31. Similarly, the Honble Apex Court in case of Jayahari vs. State of kerala, reported in 2022 LiveLaw (SC) 106 hasJayahari v. State of Kerala, reported in 2022 LiveLaw (SC) 106re held that:-
When the dispute in question is purely civil in nature, the adoption of remedy in a criminal court would amount to abuse of the process of Court.
32. Upon perusal of the facts and documents annexed with the petition, it is apparent that this case is of purely civil in nature where the question that whether the petitioner has properly calculated and paid the stamp duty and was under obligation to pay the remaining stamp duty of Rs 21,76,250 in the district treasury for the registration of unregistered sale deed is still pending for adjudication in WP/10530/2013 before this Court. However the petitioner has already deposited the amount of Rs 21,76,250 in the district treasury though the said deposit is subject to the final disposal of the said writ petition. The controversy in the present case would be finalised after the disposal of the WP/10530/2013. Therefore, this Court is of the view that Special Police Lokayukta has wrongly registered the impugned FIR against the petitioners by converting a civil wrong into a criminal one.

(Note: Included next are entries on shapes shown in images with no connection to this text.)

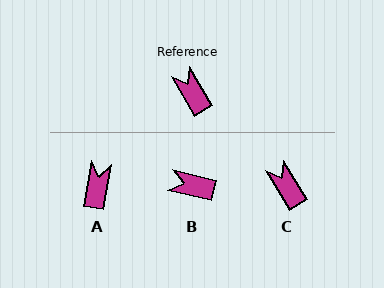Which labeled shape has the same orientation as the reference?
C.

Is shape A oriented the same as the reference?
No, it is off by about 41 degrees.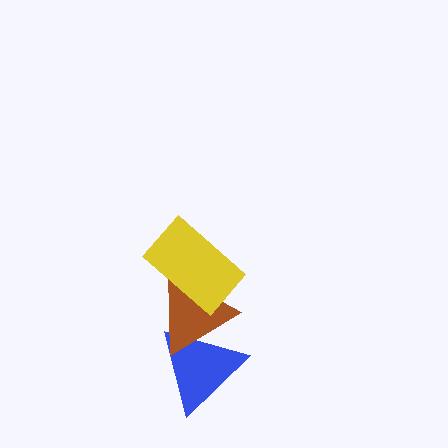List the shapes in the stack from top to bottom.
From top to bottom: the yellow rectangle, the brown triangle, the blue triangle.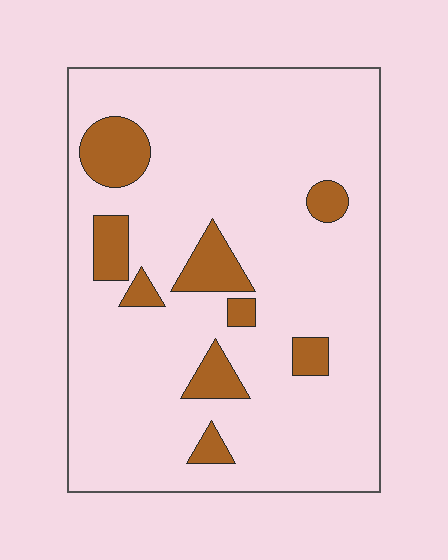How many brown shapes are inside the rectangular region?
9.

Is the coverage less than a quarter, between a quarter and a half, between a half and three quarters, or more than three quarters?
Less than a quarter.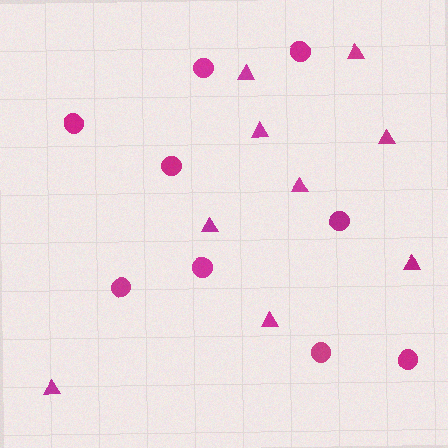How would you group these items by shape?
There are 2 groups: one group of circles (9) and one group of triangles (9).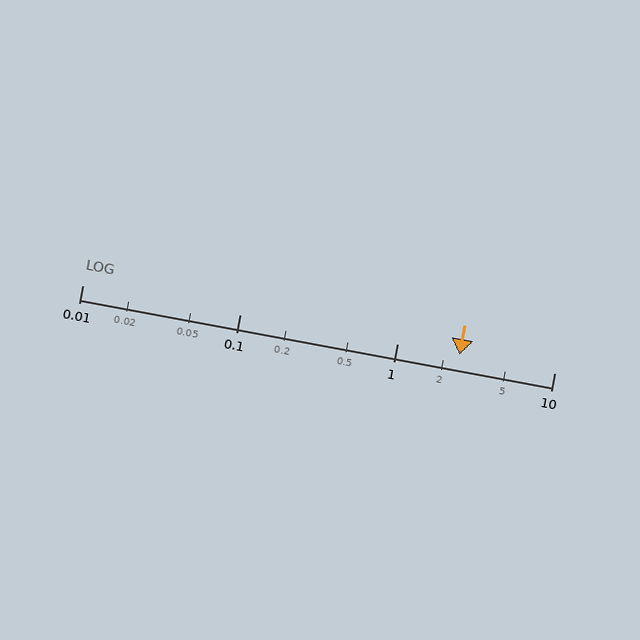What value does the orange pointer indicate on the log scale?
The pointer indicates approximately 2.5.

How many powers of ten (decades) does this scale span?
The scale spans 3 decades, from 0.01 to 10.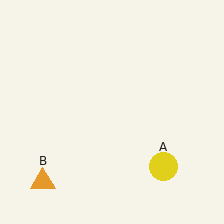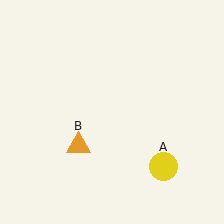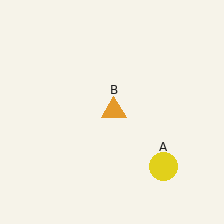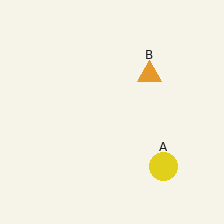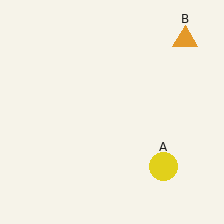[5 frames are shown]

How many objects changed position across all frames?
1 object changed position: orange triangle (object B).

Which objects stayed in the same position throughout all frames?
Yellow circle (object A) remained stationary.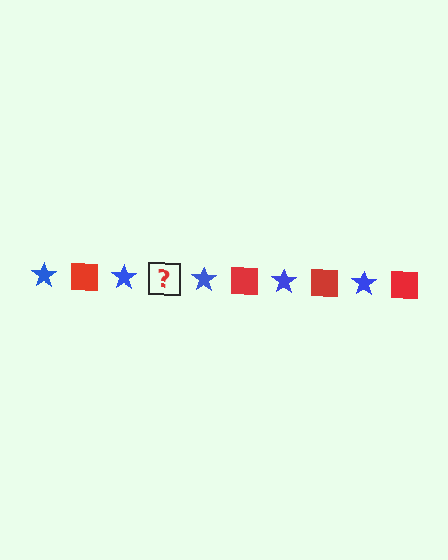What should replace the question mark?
The question mark should be replaced with a red square.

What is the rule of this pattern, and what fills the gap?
The rule is that the pattern alternates between blue star and red square. The gap should be filled with a red square.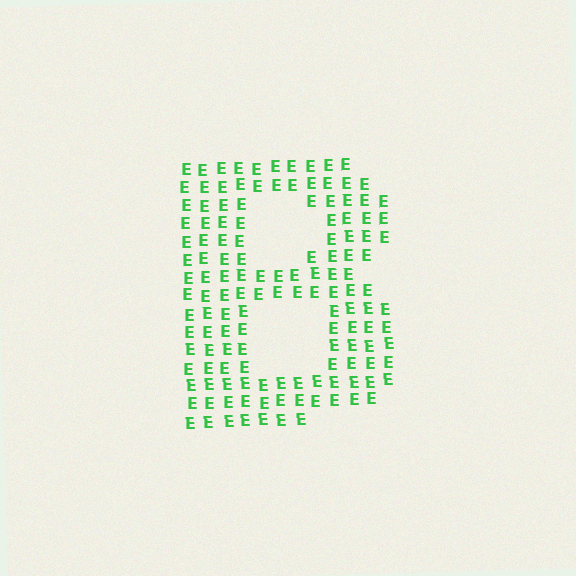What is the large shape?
The large shape is the letter B.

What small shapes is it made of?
It is made of small letter E's.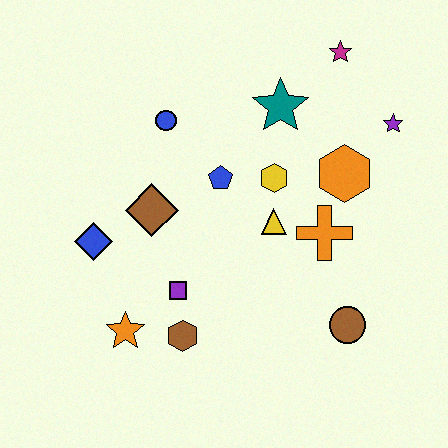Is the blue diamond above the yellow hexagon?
No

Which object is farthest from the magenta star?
The orange star is farthest from the magenta star.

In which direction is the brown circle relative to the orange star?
The brown circle is to the right of the orange star.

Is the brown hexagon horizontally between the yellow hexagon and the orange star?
Yes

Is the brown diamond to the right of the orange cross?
No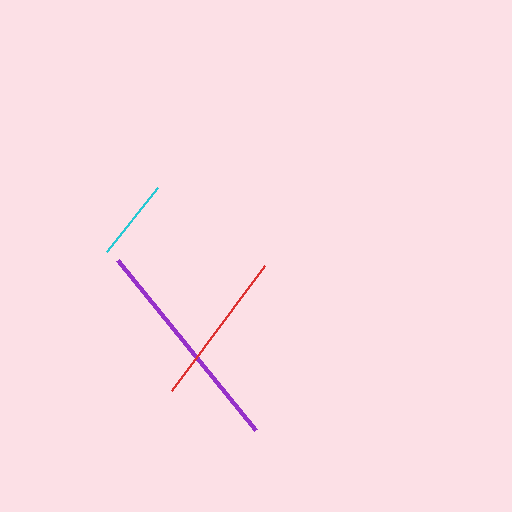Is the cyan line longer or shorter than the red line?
The red line is longer than the cyan line.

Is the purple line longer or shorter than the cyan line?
The purple line is longer than the cyan line.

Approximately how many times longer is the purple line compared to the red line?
The purple line is approximately 1.4 times the length of the red line.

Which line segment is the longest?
The purple line is the longest at approximately 219 pixels.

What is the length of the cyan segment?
The cyan segment is approximately 82 pixels long.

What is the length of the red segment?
The red segment is approximately 157 pixels long.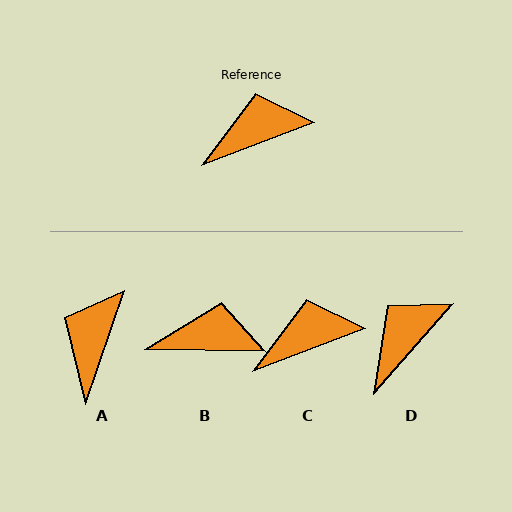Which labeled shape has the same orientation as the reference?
C.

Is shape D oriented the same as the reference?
No, it is off by about 28 degrees.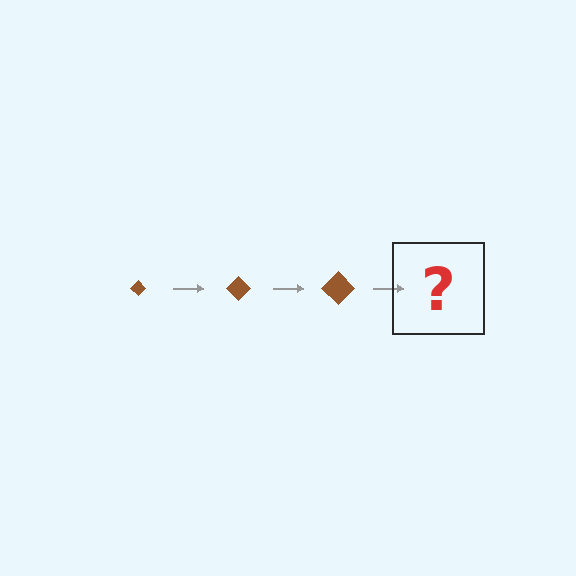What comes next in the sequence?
The next element should be a brown diamond, larger than the previous one.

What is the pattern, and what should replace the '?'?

33. In view of the forgoing conspectus of the matter, the petition filed by the petitioners namely Narendra Jain and Neeraj Jain deserves to be and is hereby allowed. The continuation of prosecution of the petitioners would be nothing but an abuse of process of Court, calling for exercise of inherent powers under Section 482 of the Code. Resultantly, the FIR registered at Crime No. 141 of 2012 dated 21.07.2012 registered at Special Police Establishment, Lokayukt Ujjain, and all consequential proceedings, so far as they relates to the petitioners, are hereby quashed. However, it is made clear that in respect of other accused persons, the trial shall continue.
The petition, accordingly, stands allowed.